У них чертовски выразительные глаза — на совершенно неподвижных мордах. Он смотрел — я видел, что всё он понимает. Иногда он спрашивал или отвечал, и я только убеждался, что — да, тут всё сошлось, просто на удивление.
Он дал мне выговориться до конца. Уже потом рассказал, что люди уже всё знали про то, как шедми размножаются. Что у шедми — антипубертат, рожают до пятнадцати-шестнадцати лет. И про эти книжки знали, и про то, что бельков нельзя кормить молоком — да что, в этой самой книжке всё было написано! Я говорил — и мы оба видели, как на Океане-2 люди организовали эту войну.
— Мы не могли это просчитать, — сказал Бэрей. — Мы не доверяли людям ни мгновения, но наши ксенологи не могли даже предположить, что вы можете пожертвовать персоналом нескольких исследовательских станций ради войны.
— Пушечное мясо, — сказал я.
Он не понял.
— Мы. Мы, — объяснил я, — это… ну как тебе сказать… расходный материал. Как боеприпасы.
— Ваши братья?
Ужасно это было глупо — по нашим меркам. И я вдруг чётко-чётко, как на отпечатанной фотке, увидел лицо Смелякова на моём голопередатчике. Огонь за ним стоял стеной, но я вдруг понял, что в тот предпоследний момент он ещё ни фига не верил, что сейчас заживо сгорит.
Он же — ценный кадр. Может, какой-нибудь особый отдел КомКона? Спецушник. Он идеально выполнил задание, неужели свои его не заберут? Вот так-таки и отдали на съедение?
У него это между ушей не помещалось до самой смерти.
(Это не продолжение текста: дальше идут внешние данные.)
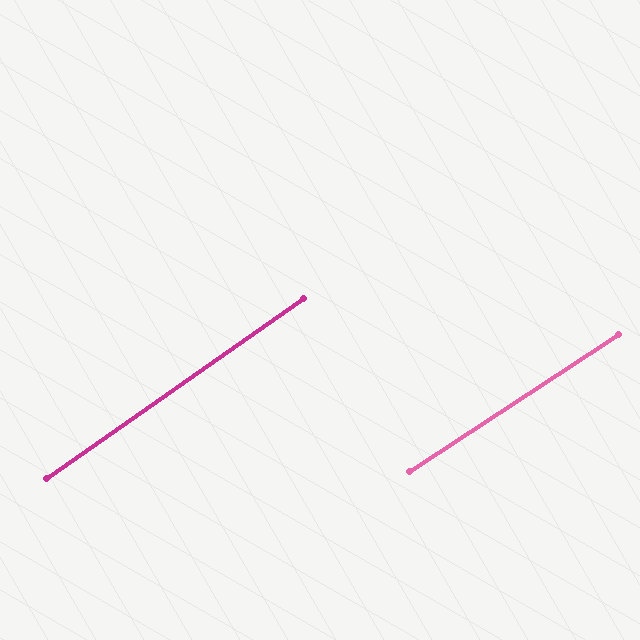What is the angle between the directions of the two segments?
Approximately 2 degrees.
Что он уже не нужен. Что мавр своё дело сделал — и теперь будет только мешать, потому что многовато знает. И что очень здорово всё сложилось: не надо его специально устранять, его орнитоптер сбили подлые шедми, нормальная героическая смерть, не придерёшься. Замечательные у нас военные, просто отличные. Чётко сработали.
А я-то думал ночами, почему у Смелякова, когда он горел уже, была такая странная мина. Такая нелепая детская обида.
Ах, сука, сука…
— Ну как тебе объяснить… — сказал я Бэрею, который ждал. — Все шедми — братья?
— Да, — он даже удивился.
— Все-все?
Он удивился ещё больше:
— Ты же знаешь, Иар: любой разумный вид происходит от одного предка. Мы все — братья. Вы все — братья.
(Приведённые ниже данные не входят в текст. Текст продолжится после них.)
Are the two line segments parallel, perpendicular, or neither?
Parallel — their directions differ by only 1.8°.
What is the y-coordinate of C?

— Ага, — сказал я. — Ага. По биологии получается так. Только вот политика-то — не биология, такие дела.
Я выбалтывал военные тайны. Я говорил с ксеноморфом о вещах, про которые интуитивно понимал, что о них и своим говорить нельзя — я же четыре года молчал, как убитый. Но вот смотрел я на него, на его эту странную мертвенную морду, на тюленьи глаза в загнутых ресницах, на клыки, как у секача, на гриву чёрную, забранную в какие-то индейские хвосты, на краба между бровями, буро-красного, как клещ, на мускулы, распирающие футболку КомКона, на ладони с перепонками, как утиные лапы — и он мне был свой.
Совсем свой.
Мне было спокойно — первый раз за эти четыре года.
Я хотел, чтобы они знали. Чтобы они береглись, сколько смогут. Чтобы они выжили. Чтобы выжили их бельки. Я бы голову дал на отсечение, чтобы только выжили их бельки.
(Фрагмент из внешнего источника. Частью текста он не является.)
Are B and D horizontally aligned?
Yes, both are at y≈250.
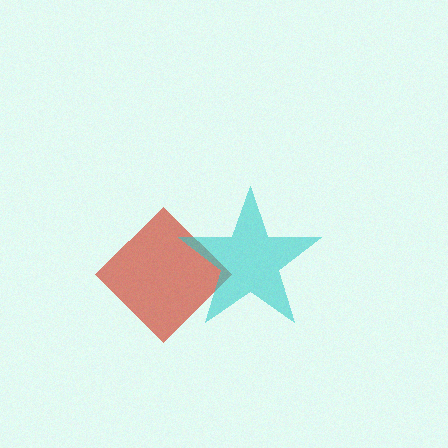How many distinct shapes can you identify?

Потому что знал: я засну — и мне приснятся скалы, оплавленные от страшного жара. И подростки-шедми. И будут сниться, пока я что-нибудь не изменю. Даже после этого разговора. Потому что разговора мало.
Своих детей у меня не было, ясен хрен. До войны я не успел, во время — не мог. И я поймал себя на мысли, что думаю о шедийских, как о своих. И боюсь за них, сука, боюсь!
Потому что — вот сидим мы в этой пластиковой коробочке, бывший пилот и бывший дипломат, и мы — пушечное мясо. Смазка для штыка. Расходный материал. Для тех людей, которые мне ни разу не братья, хоть по биологии у нас и общий предок.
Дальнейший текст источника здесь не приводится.